If you are reporting a new issue, make sure that we do not have any duplicates already open. You can ensure this by searching the issue list for this repository. If there is a duplicate, please close your issue and add a comment to the existing issue instead.

If you suspect your issue is a bug, please edit your issue description to include the BUG REPORT INFORMATION shown below. If you fail to provide this information within 7 days, we cannot debug your issue and will close it. We will, however, reopen it if you later provide the information.

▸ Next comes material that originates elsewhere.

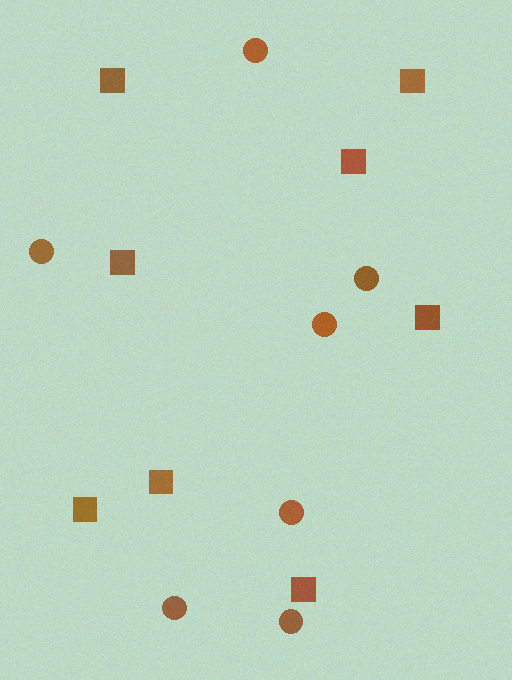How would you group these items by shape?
There are 2 groups: one group of squares (8) and one group of circles (7).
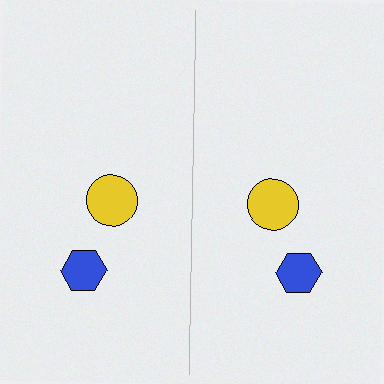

This is an automated, informational response.

Thank you.

For more information about reporting issues, see https://github.com/docker/docker/blob/master/CONTRIBUTING.md#reporting-other-issues

---

BUG REPORT INFORMATION

Use the commands below to provide key information from your environment:

docker version:
docker info:
uname -a:

Provide additional environment details (AWS, VirtualBox, physical, etc.):

List the steps to reproduce the issue:
1.
2.
3.

Describe the results you received:

Describe the results you expected:

Provide additional info you think is important:

----------END REPORT ---------

#ENEEDMOREINFO

[CRogers]

Edited the issue with more information.

[choliver]

To clarify the "can send data" is by doing echo "hello" | nc 127.0.0.1 -p 999. We get the following TCP sequence:

• -> SYN
• <- SYN/ACK
• -> ACK
• <- FIN/ACK
• -> PSH/ACK ("Hello")
• <- RST

[cpuguy83]

This is due to the userland proxy which handles local connections. You can disable it on the daemon with --userland-proxy=false.
But really, I'd suggest connecting to the container's IP/port directly.

[CRogers]

Thanks for the response! How do I run with userland proxy off/change it to be off? I see it's under the docker daemon command, but how do I use that to turn it off for a currently running docker?

[cpuguy83]

@CRogers You have to restart docker.